1. Clone the repository

git clone https://github.com/SplinterSword/octogen.git
cd octogen

2. Install dependencies

bun install

3. Set up environment variables

cp .env.example .env

Edit .env and fill in all required values (see Environment Variables below).

4. Start the database

chmod +x start-database.sh
./start-database.sh

This script will:

Detect Docker or Podman
Check if the port is available
Optionally generate a random password if using the default
Start a PostgreSQL container named octogen-postgres

5. Push the database schema

bunx prisma db push

6. Generate the Prisma client

bunx prisma generate

7. Start the development server

bun run dev

The app will be available at http://localhost:3000.

Environment Variables

Variable	Required	Description
`DATABASE_URL`	✅	PostgreSQL connection string with pgvector support
`NEXT_PUBLIC_CLERK_PUBLISHABLE_KEY`	✅	Clerk frontend publishable key
`CLERK_SECRET_KEY`	✅	Clerk backend secret key
`NEXT_PUBLIC_CLERK_SIGN_IN_URL`	✅	Sign-in page path (default: `/sign-in`)
`NEXT_PUBLIC_CLERK_SIGN_IN_FALLBACK_REDIRECT_URL`	✅	Redirect after sign-in (default: `/dashboard`)
`NEXT_PUBLIC_CLERK_SIGN_UP_FALLBACK_REDIRECT_URL`	✅	Redirect after sign-up (default: `/dashboard`)
`NEXT_PUBLIC_CLERK_SIGN_UP_FORCE_REDIRECT_URL`	✅	Force redirect after sign-up to sync user (default: `/sync-user`)
`GITHUB_TOKEN`	✅	GitHub Personal Access Token for API access
`GOOGLE_GENERATIVE_AI_API_KEY`	✅	Google AI API key for Gemini models and embeddings
`GROQ_API_KEY`	✅	Groq API key for fast inference models
`NEXT_PUBLIC_FIREBASE_API_KEY`	✅	Firebase project API key
`NEXT_PUBLIC_FIREBASE_AUTH_DOMAIN`	✅	Firebase auth domain
`NEXT_PUBLIC_FIREBASE_PROJECT_ID`	✅	Firebase project ID
`NEXT_PUBLIC_FIREBASE_STORAGE_BUCKET`	✅	Firebase Storage bucket
`NEXT_PUBLIC_FIREBASE_MESSAGING_SENDER_ID`	✅	Firebase messaging sender ID
`NEXT_PUBLIC_FIREBASE_APP_ID`	✅	Firebase app ID
`NEXT_PUBLIC_FIREBASE_MEASUREMENT_ID`	❌	Firebase analytics measurement ID
`ASSEMBLY_AI_API_KEY`	✅	AssemblyAI API key for meeting transcription
`STRIPE_SECRET_KEY`	✅	Stripe secret key for payment processing
`STRIPE_PUBLISHABLE_KEY`	✅	Stripe publishable key
`STRIPE_WEBHOOK_SECRET`	✅	Stripe webhook signing secret
`NEXT_PUBLIC_APP_URL`	✅	Application URL (default: `http://localhost:3000`)

Usage

Typical Workflow

Sign up — Create an account via Clerk authentication
Create a project — Enter a project name, GitHub repository URL, and optional GitHub token
Check credits — The system counts files in the repo and shows the credit cost
Index repository — Upon confirmation, Octogen clones the repo, summarizes each file with AI, generates vector embeddings, and stores them in PostgreSQL
Browse commits — The dashboard shows the latest 15 commits with AI-generated summaries
Ask questions — Type a natural language question about the codebase and receive a streamed answer with source code references
Save answers — Save useful Q&A pairs for team reference on the Q&A page
Upload meetings — Drag and drop an audio file to transcribe and extract issues
Invite team members — Share a join link so collaborators can access the same project
Buy credits — Purchase additional credits via Stripe when needed

Key Technical Decisions

Tiered AI Model Selection

Chosen: Route requests to different models based on token count (≤1500 → Llama 8B, ≤6000 → GPT-oss 120B, >6000 → Gemini Flash).
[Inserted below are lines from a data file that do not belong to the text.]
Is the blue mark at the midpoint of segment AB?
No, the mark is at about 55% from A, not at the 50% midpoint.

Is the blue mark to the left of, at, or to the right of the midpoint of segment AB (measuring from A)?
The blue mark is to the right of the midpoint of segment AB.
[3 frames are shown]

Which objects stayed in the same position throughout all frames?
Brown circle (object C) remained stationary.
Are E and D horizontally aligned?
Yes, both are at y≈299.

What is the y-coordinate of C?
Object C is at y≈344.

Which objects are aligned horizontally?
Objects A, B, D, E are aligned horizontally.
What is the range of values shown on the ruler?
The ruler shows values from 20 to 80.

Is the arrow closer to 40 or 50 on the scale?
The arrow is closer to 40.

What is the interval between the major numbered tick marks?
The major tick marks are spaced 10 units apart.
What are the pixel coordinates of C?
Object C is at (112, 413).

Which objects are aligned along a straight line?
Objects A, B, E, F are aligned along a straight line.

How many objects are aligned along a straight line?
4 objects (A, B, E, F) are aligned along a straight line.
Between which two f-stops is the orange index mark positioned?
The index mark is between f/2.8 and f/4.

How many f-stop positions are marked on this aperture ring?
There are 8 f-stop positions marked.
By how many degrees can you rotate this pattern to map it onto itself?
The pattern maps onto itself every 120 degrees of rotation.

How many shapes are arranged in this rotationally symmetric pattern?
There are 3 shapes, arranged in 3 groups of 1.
Why: Minimizes cost and latency for small requests while maintaining quality for complex ones. Groq provides extremely fast inference for smaller models, while Gemini Flash handles large context windows up to 1M tokens. Tradeoff: More complex routing logic, but significantly reduces API costs and rate limiting issues.
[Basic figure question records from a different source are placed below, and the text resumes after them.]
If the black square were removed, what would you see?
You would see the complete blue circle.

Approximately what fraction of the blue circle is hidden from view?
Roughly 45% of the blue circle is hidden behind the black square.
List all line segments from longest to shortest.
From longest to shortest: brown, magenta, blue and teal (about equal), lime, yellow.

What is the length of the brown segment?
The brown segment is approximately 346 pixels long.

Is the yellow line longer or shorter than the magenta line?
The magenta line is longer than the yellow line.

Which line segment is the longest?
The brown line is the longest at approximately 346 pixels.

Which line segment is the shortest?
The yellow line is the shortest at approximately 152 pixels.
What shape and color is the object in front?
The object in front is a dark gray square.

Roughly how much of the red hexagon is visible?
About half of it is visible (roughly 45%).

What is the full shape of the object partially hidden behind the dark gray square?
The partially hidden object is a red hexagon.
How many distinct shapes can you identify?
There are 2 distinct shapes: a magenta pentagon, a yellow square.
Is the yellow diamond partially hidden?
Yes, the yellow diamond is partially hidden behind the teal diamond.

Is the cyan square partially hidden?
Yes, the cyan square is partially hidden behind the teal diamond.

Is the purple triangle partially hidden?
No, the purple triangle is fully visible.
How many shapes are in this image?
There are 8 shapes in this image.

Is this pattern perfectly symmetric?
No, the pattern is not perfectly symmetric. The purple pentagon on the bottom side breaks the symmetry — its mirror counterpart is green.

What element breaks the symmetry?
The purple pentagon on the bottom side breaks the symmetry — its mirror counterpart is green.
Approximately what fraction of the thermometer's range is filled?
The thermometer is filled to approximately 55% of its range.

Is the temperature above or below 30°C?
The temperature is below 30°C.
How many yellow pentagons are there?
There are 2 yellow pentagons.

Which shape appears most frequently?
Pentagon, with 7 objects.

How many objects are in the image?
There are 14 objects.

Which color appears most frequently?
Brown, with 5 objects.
Vector Embeddings with pgvector

Chosen: PostgreSQL with pgvector extension for storing 768-dimensional embeddings alongside relational data. Why: Avoids the operational overhead of a separate vector database (Pinecone, Weaviate) while keeping embeddings co-located with project metadata. Cosine similarity search via <=> operator is performant for the expected scale. Tradeoff: Less optimized for vector-only workloads at massive scale, but simpler architecture.

tRPC over REST

Chosen: tRPC v11 with React Query for the primary API layer. Why: End-to-end type safety between client and server without code generation. Automatic inference of input/output types, built-in React Query integration, and SuperJSON serialization for complex types (dates). Alternative: REST with OpenAPI spec generation would provide broader client compatibility but lose the tight TypeScript integration.

Server Actions for RAG Streaming

Chosen: Next.js Server Actions with createStreamableValue for the Q&A pipeline. Why: The Vercel AI SDK's RSC integration allows streaming AI responses directly from server actions to client components without setting up WebSocket or SSE endpoints. This provides the most natural React integration for real-time text generation.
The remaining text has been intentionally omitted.